Paget disease of the bone is characterized to be an imbalance amongst the activities of osteoblasts and osteoclasts. Of unknown etiology, the condition only affects localized portions of the skeletal tissue, generally involving one or more neighboring bones rather than the diffuse skeletal system. The disease process has three different stages. Osteoclast activity first increases, leading to a higher breakdown of bone tissue than normal. From this, the negative feedback mechanism is activated leading to osteoblasts responding to the breakdown and beginning to lay down bone. Eventually, osteoblastic activity is uncontrolled and continues to lay down bone tissue far past the metabolic requirement yielding a thick, sclerotic bone that is susceptible to fractures. Clinical symptoms are a result of the end process of this overgrowth of bone such as bone pain from microfractures, hearing loss due to impingement on the vestibulocochlear nerve from excess bone, and lion-like facies following the involvement of the craniofacial bones. Alkaline phosphatase becomes elevated more than twice the normal level juxtaposed with the clinical features, in a patient should lead a physician to consider Paget as a diagnosis because an isolated elevation of alkaline phosphatase in adults above 40 years most commonly points to the disease. Bone specimens of these patients illustrate a mosaic pattern of lamellar bone representing the low threshold required to fracture.

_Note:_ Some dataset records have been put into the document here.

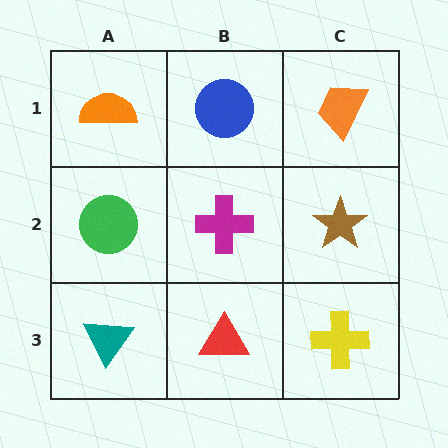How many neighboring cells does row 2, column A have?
3.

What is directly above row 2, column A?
An orange semicircle.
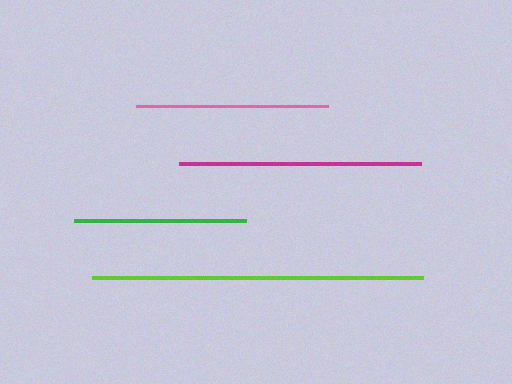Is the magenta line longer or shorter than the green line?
The magenta line is longer than the green line.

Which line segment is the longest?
The lime line is the longest at approximately 331 pixels.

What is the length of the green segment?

If untreated, Paget disease of the bone can act as a risk factor for osteosarcoma, a malignant proliferation of osteoblasts. Much more common in teenagers than in the elderly, this skeletal neoplasm begins in the metaphysis of long bones with patients complaining of bone pain with swelling or as a pathologic fracture (a break in the bone caused by weakness of the bone through disease rather than trauma). According to the literature, the most common bones affected are the distal femur and the proximal tibia composing of bones of the knee joint. Radiological investigations of osteosarcomas depict a “sunburst” appearance of a destructive mass in affected areas. Due to the over-proliferation of osteoblasts, the periosteum is shown to be lifted, forming a Codman triangle. Levels of serum alkaline phosphatase and lactate dehydrogenase are also elevated in these patients as they are indicative of increased osteoblast activity. The degree of the elevation in these markers also determines the prognosis for patients, as higher levels signal more advanced disease. A biopsy is necessary for these patients. This biopsy can be either a closed biopsy through fine needle aspiration cytology (FNAC), a core needle biopsy, or an open/incisional biopsy which would allow an appropriate amount of tissue extraction for subsequent ancillary studies. Histological imaging demonstrates pleomorphic cells with the ability to produce osteoid, confirming the diagnosis.